Over the past decades, intensive industrialization and agriculture have increased considerably the release of various toxic compounds into air, soil and water, causing many environmental problems (Khan and Ghouri 2011). Among the most common contaminants, trace metals are of serious concern, since, unlike organic toxins, they are non-biodegradable and accumulate in the environmental matrixes (Ali et al. 2013). Water, the key vital resource for natural ecosystems and human life, is subjected to a continuous anthropogenic input of these elements, that can thus freely reach any kind of biota (Schwarzenbach et al. 2006). Therefore, the development of scientifically-sound and cost-efficient tools for the contaminant monitoring is a priority for the overall protection of all living organisms, along with the pressing necessity to restore the polluted aquatic ecosystems and to clean the contaminated wastewaters.

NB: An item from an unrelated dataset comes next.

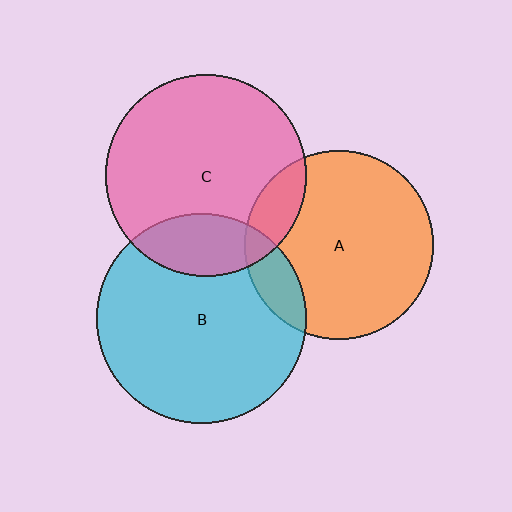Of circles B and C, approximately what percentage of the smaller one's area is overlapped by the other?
Approximately 20%.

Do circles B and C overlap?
Yes.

Among the monitoring tools, effect-based methods, such as bioassays and biomarkers, are widely employed because their unique ability to fill the gap between chemical pollution and ecological status, covering a broad range of exposure times and toxicity mechanisms in diverse biological systems (Brack et al. 2017). Test organisms include invertebrates, fishes, microorganisms, plants and algae, even though some of them can be difficult to handle and their use may be ethically objectionable. Other systems, such as mammalian cells, are expensive and results are not always consistent (Hassan et al. 2016). Nonetheless, the use of aquatic plants as biological models in eco-toxicological tests is limited if compared to animals, although contaminants mainly enter the ecosystem through such organisms, that are the first and obligate step of the trophic chains (Ceschin et al. 2020).

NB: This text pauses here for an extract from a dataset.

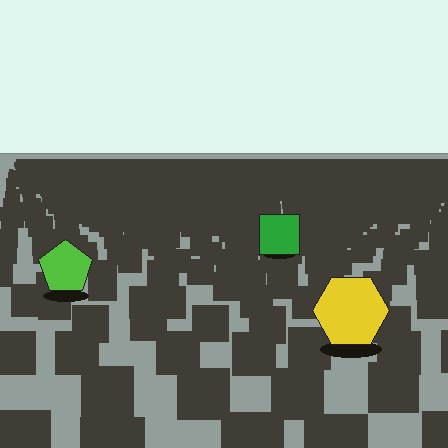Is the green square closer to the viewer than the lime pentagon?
No. The lime pentagon is closer — you can tell from the texture gradient: the ground texture is coarser near it.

Over the last years, increasing attention has been paid to bioassays for the assessment of trace metal genotoxic effects, since the interaction with nucleic acids is considered one of the primary causes of the toxicity of such elements (Kleinjans and van Schooten 2002; Zhu and Costa 2020). Actually, only if the conduction of genotoxicity assays is added to the analysis of conventional water quality parameters, the presence of mutagens in water is considered to be reliably assessed (Ohe et al. 2004). As for the test organisms, plants are regarded as ideal assay systems for screening and monitoring mutagens in the environment, providing vital information from the viewpoint of preserving biodiversity and ecological resources (Panda and Panda 2002; Aksoy 2017). Plant organisms are affected by water pollution earlier than other organisms, since they are the first interface between abiotic and biotic constituents of an ecosystem and, therefore, considered as early warning systems, essential for intercepting contaminations in advance (Ceschin et al. 2020). The development of molecular biology has led to several PCR-based techniques used to evaluate DNA damage in toxicological studies with plants as model systems. Those techniques include analysis of microsatellite markers (Monteiro et al. 2009), random amplified polymorphic DNA assay (Liu et al. 2009; Surgun-Acar et al. 2018) and analysis of amplified fragment length polymorphism (AFLP). In plant research, AFLP is already a powerful tool with broad applications in population genetics, linkage mapping, phylogeny, and biogeography (Meudt and Clarke 2007). More recently, AFLP has been used to screen plant genomic DNA for evidence of mutational events induced by environmental contaminants (Labra et al. 2003; Xue-mei et al. 2006; Aina et al. 2007; Coppi et al. 2018). In addition, AFLP can offer the possibility of detecting large portions of the genome at the populational level at relatively low cost (Caballero et al. 2013).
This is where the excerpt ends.